I compared grayscaled and normalised images, and saw that normalised gray image tended to outperform the only grayscaled. I got the Training Accuracy = 1.000, Validation Accuracy = 0.948 and Test Accuracy = 0.934.
That's not bad, but as the graph above shows that the model is not smooth, which actually meant our model was overfitting on the training set and not generalising.
so I added two levels of dropout, one (p-conv = 0.5) for convolutional layers, the other (p-fc = 0.5) for fully connected layers. I got the Training Accuracy = 0.999, Validation Accuracy = 0.964 and Test Accuracy = 0.952.

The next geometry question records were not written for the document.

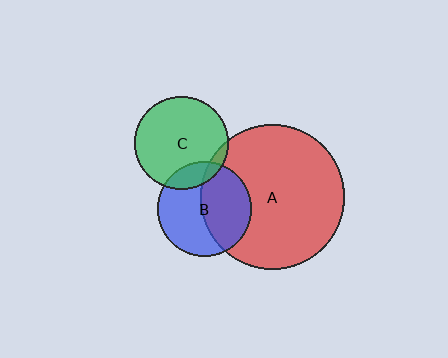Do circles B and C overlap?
Yes.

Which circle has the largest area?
Circle A (red).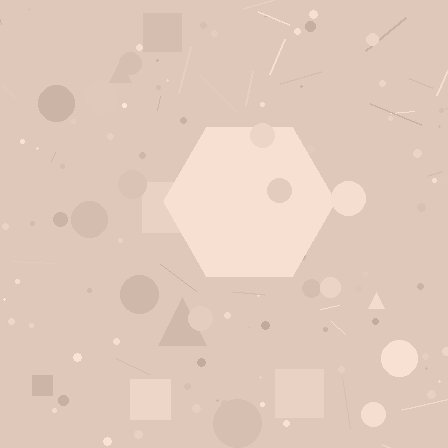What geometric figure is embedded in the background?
A hexagon is embedded in the background.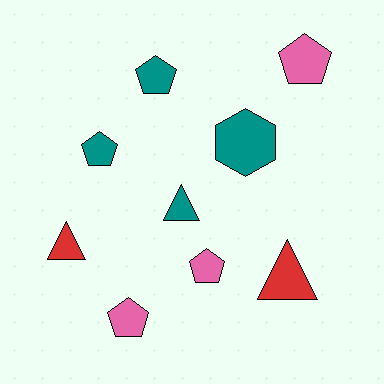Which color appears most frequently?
Teal, with 4 objects.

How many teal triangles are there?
There is 1 teal triangle.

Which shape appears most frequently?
Pentagon, with 5 objects.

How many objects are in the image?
There are 9 objects.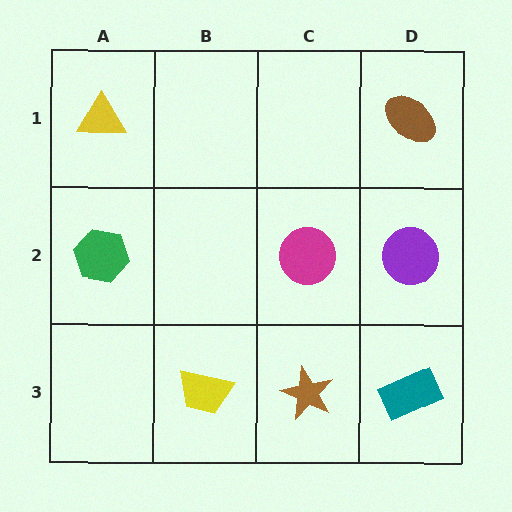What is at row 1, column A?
A yellow triangle.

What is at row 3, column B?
A yellow trapezoid.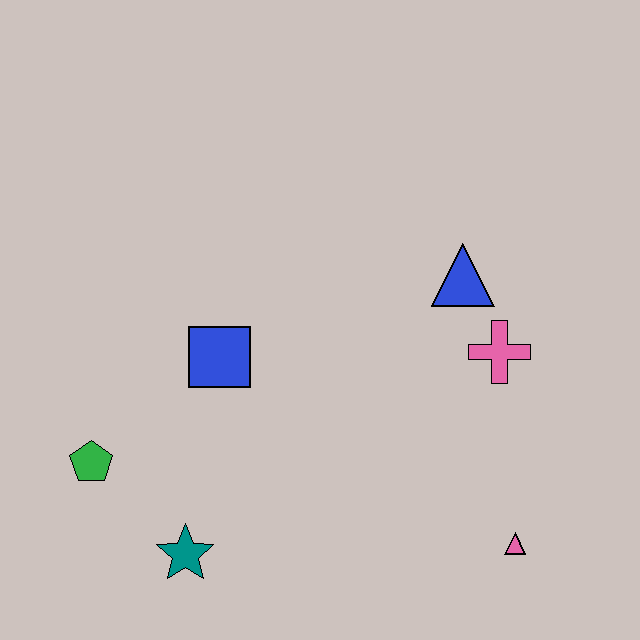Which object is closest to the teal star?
The green pentagon is closest to the teal star.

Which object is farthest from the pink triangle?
The green pentagon is farthest from the pink triangle.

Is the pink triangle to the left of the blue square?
No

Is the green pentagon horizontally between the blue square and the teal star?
No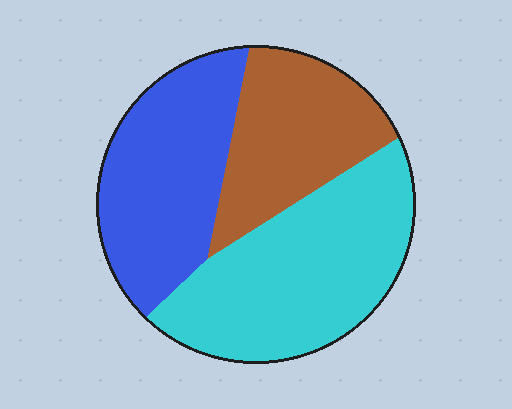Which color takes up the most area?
Cyan, at roughly 40%.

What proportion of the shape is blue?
Blue covers around 30% of the shape.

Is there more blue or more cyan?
Cyan.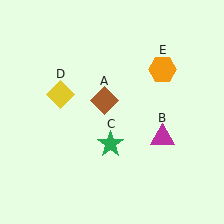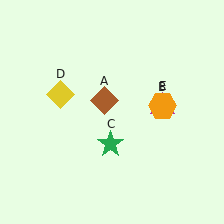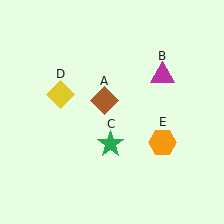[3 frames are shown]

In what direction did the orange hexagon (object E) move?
The orange hexagon (object E) moved down.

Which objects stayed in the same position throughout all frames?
Brown diamond (object A) and green star (object C) and yellow diamond (object D) remained stationary.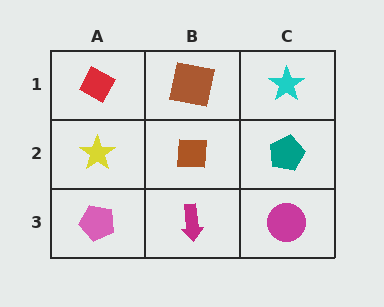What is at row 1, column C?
A cyan star.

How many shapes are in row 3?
3 shapes.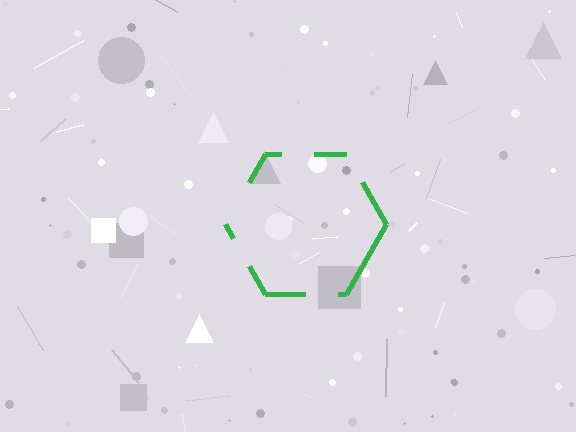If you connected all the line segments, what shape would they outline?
They would outline a hexagon.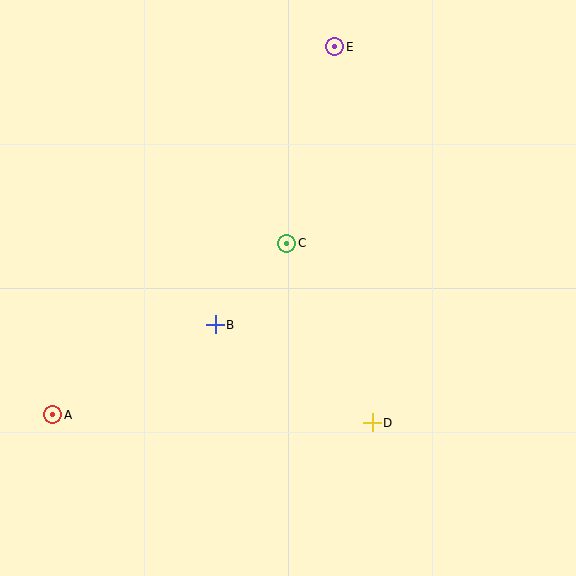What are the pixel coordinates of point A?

Here are Seven German traffic signs that I found on the web:
They represent different traffic signs that we currently classify, the "unknow" image is out of the classes, so it certainly can't be classify correctly.
The "Priority Road" image might be difficult to classify because it is incomplete.

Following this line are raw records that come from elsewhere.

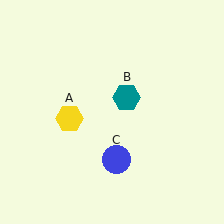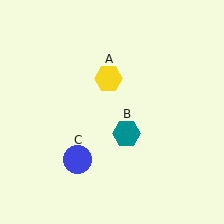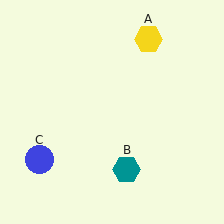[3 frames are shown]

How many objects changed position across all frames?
3 objects changed position: yellow hexagon (object A), teal hexagon (object B), blue circle (object C).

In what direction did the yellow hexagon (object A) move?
The yellow hexagon (object A) moved up and to the right.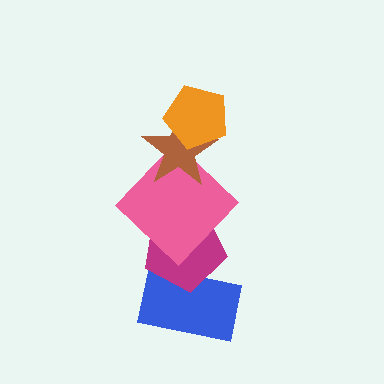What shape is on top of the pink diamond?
The brown star is on top of the pink diamond.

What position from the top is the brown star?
The brown star is 2nd from the top.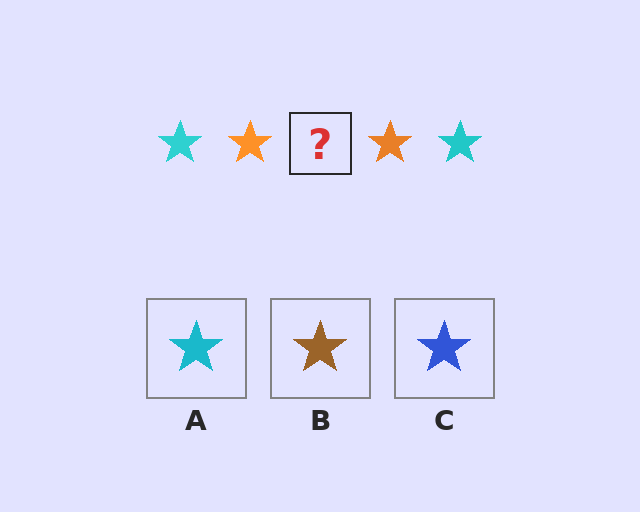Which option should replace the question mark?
Option A.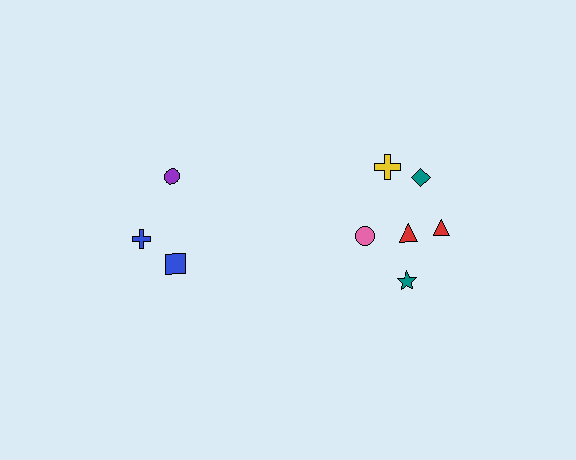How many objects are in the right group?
There are 6 objects.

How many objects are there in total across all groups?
There are 9 objects.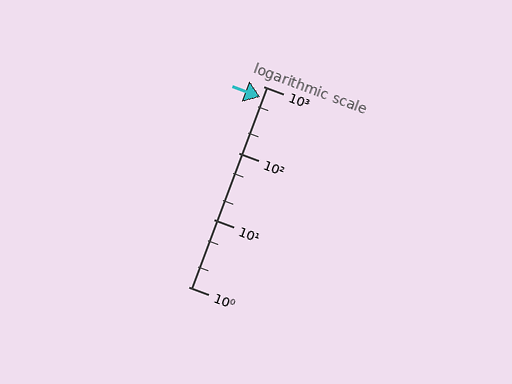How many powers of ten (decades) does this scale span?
The scale spans 3 decades, from 1 to 1000.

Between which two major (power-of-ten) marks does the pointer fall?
The pointer is between 100 and 1000.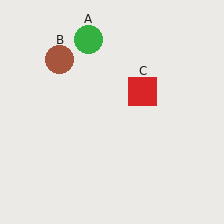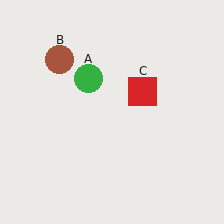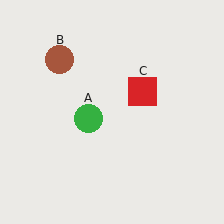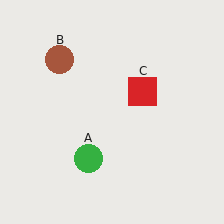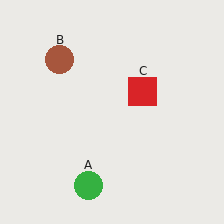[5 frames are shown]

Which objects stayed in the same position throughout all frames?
Brown circle (object B) and red square (object C) remained stationary.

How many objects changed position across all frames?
1 object changed position: green circle (object A).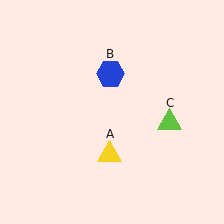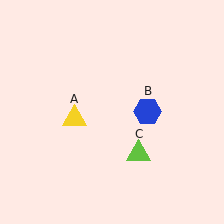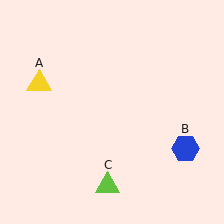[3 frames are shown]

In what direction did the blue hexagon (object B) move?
The blue hexagon (object B) moved down and to the right.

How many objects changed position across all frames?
3 objects changed position: yellow triangle (object A), blue hexagon (object B), lime triangle (object C).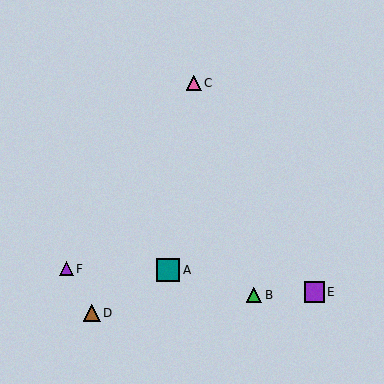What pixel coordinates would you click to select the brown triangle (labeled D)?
Click at (92, 313) to select the brown triangle D.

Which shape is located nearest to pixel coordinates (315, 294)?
The purple square (labeled E) at (314, 292) is nearest to that location.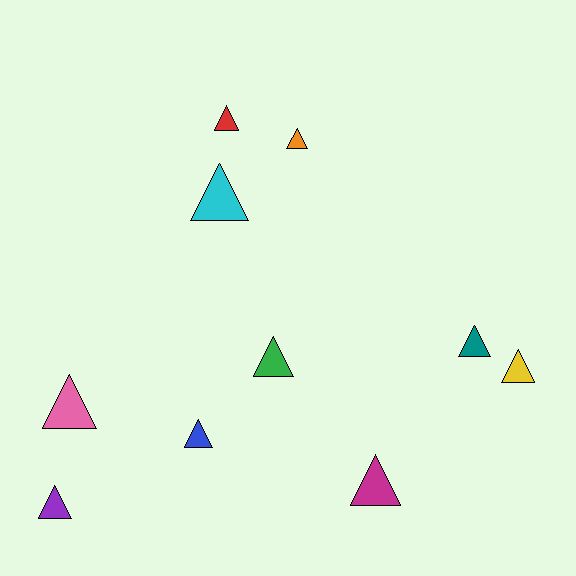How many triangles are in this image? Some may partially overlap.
There are 10 triangles.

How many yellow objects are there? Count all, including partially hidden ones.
There is 1 yellow object.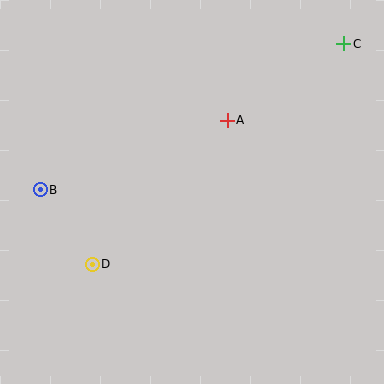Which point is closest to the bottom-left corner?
Point D is closest to the bottom-left corner.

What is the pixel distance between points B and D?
The distance between B and D is 91 pixels.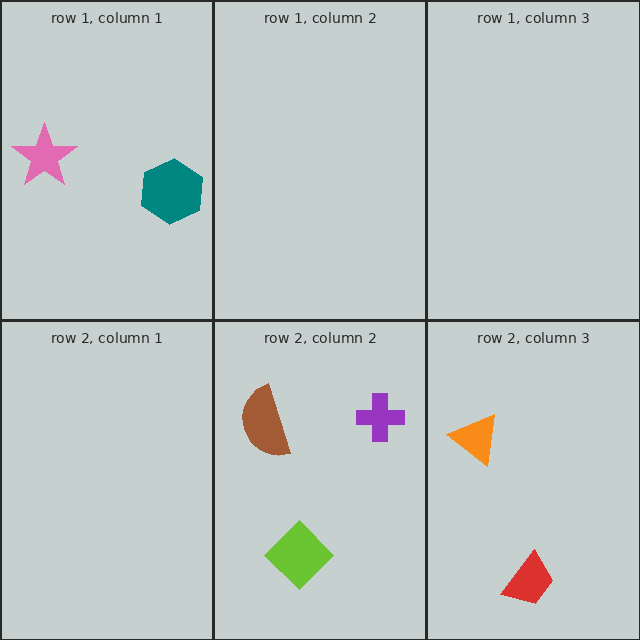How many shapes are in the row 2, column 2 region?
3.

The model predicted 5 out of 7 signs correctly, it's 71.4% accurate on these new images. Exclusive of the "unknow" sign, it gives an accuracy of 85.7%. This compares favorably to the accuracy on the test set of 95.2%.
Here are the results of the prediction:
Image | Prediction |
---|---|
Keep Right | Keep Right |
Stop | Stop |
Yield | Yield |
Speed Limit 30 km/h | Speed Limit 30 km/h |
Priority Road | Traffic Signals |
No Entry | No Entry |
unknow | Turn Left Ahead |
The output results of top_5 softmax probabilities is listed below:
TopKV2(values=array([[ 1.00000000e+00, 9.40376828e-25, 3.56742623e-27,
1.61195630e-28, 1.68107812e-31],
[ 1.00000000e+00, 7.55503151e-21, 1.21045371e-28,
3.35769100e-31, 2.79243914e-32],
[ 9.99995947e-01, 3.91783442e-06, 8.00379283e-08,
2.16840110e-08, 9.48551904e-09],
[ 9.67969537e-01, 1.39265228e-02, 1.02096582e-02,
7.19060469e-03, 3.54055665e-04],
[ 9.99946713e-01, 3.88235858e-05, 1.43164370e-05,
1.01156807e-07, 5.58384201e-08],
[ 2.87382632e-01, 2.29388788e-01, 1.44465432e-01,
1.24148376e-01, 5.41160889e-02],
[ 1.00000000e+00, 1.51023500e-16, 2.25728009e-20,
7.47513083e-22, 1.03131863e-22]], dtype=float32), indices=array([[13, 12, 1, 35, 18],
[38, 34, 40, 25, 12],
[ 1, 2, 0, 4, 5],
[34, 17, 22, 9, 26],
[17, 10, 9, 34, 23],
[26, 40, 35, 8, 12],
[14, 13, 3, 38, 33]], dtype=int32))
This is the distribution histogram of softmax probabilities:
We can clearly see that our model quite confident in its predictions. Except the "Priority Road" image and the "unknow" image.